Vote des articles et sur l'ensemble du projet

« Art. 1er. Il est ouvert au département de la guerre un crédit extraordinaire de un million sept cent trente-six mille francs (fr. 1,756,000), destiné principalement à continuer les travaux d'achèvement et d'amélioration du matériel de l'artillerie et du génie. »

- Adopté.


« Art. 2. Le Roi déterminera, par des arrêtés, l'emploi de ce crédit entre les divers articles du budget de la guerre pour l'exercice 1854. »

- Adopté.


« Art. 3. Ce crédit sera couvert au moyen de bons du trésor. »

- Adopté.


« Art. 4. La présente loi sera obligatoire le lendemain de sa publication. »

- Adopté.


Il est procédé au vote par appel nominal sur l'ensemble du projet de loi.

Voici le résultat de cette opération :

75 membres répondent à l'appel nominal.

67 répondent oui.

6 répondent non.

2 (MM. Coomans et Delfosse) s'abstiennent.

En conséquence, le projet de loi est adopté. Il sera transmis au Sénat.

Ont répondu oui : MM. Malou, Manilius, Mascart, Matthieu, Mercier, Moreau, Moxhon, Orban, Osy, Pierre, Pirmez, Rogier, A. Roussel, Ch. Rousselle, Tesch, Thiéfry, Thienpont, T'Kint de Naeyer, Tremouroux, Van Cromphaut, Vanden Branden de Reeth, Van Hoorebeke, Van Iseghem, Van Overloop, Van Remoortere, Verhaegen, Vermeire, Vilain XIIII, Visart, Allard, Ansiau, Boulez, Clep, Closset, Coppieters, Dautrebande, H. de Baillet, de Baillet-Latour, de Bronckart, de Brouwer de Hogendorp, de Haerne, Delehaye, Deliége, F. de Mérode, de Mérode-Westerloo, de Muelenaere, de Naeyer, de Perceval, de Pitteurs, de Portemont, de Renesse, de Ruddere, de Sécus, de Steenhault, de Theux, de T'Serclaes, Devaux, Dumon, Dumortier, Faignart, Jacques, Lebeau, Le Hon, Lejeune, Lelièvre, Lesoinne et Loos.

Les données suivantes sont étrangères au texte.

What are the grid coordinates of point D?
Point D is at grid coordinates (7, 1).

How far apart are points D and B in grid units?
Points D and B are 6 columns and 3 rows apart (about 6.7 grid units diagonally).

Ont répondu non : MM. A. Vandenpeerebôom, E. Vandenpeereboom, Vander Donckt, Van Renynghe, David et Jouret.

- Les membres qui se sont abstenus sont invités à faire connaître les motifs de leur abstention.

M. Coomans. - Je me suis abstenu par les motifs qui m'ont engagé à m'abstenir lors du vote du budget de la guerre.

M. Delfosse. - En section centrale j'ai voté pour le projet de loi parce qu'il faut bien que les fortifications commencées s'achèvent et que nos soldats soient convenablement armés ; mais depuis lors M. le ministre des finances est venu, quand il s'est agi de chemins vicinaux, faire en séance publique un exposé tellement sombre de notre situation financière que j'ai pris la résolution de ne plus admettre de dépense nouvelle de l’importance de celle dont il s'agit, à moins qu'on n'indique pour la couvrir des moyens plus sûrs et moins dangereux que les bons du trésor. Voilà pourquoi je me suis abstenu.

- La séance est levée à 4 heures 3/4.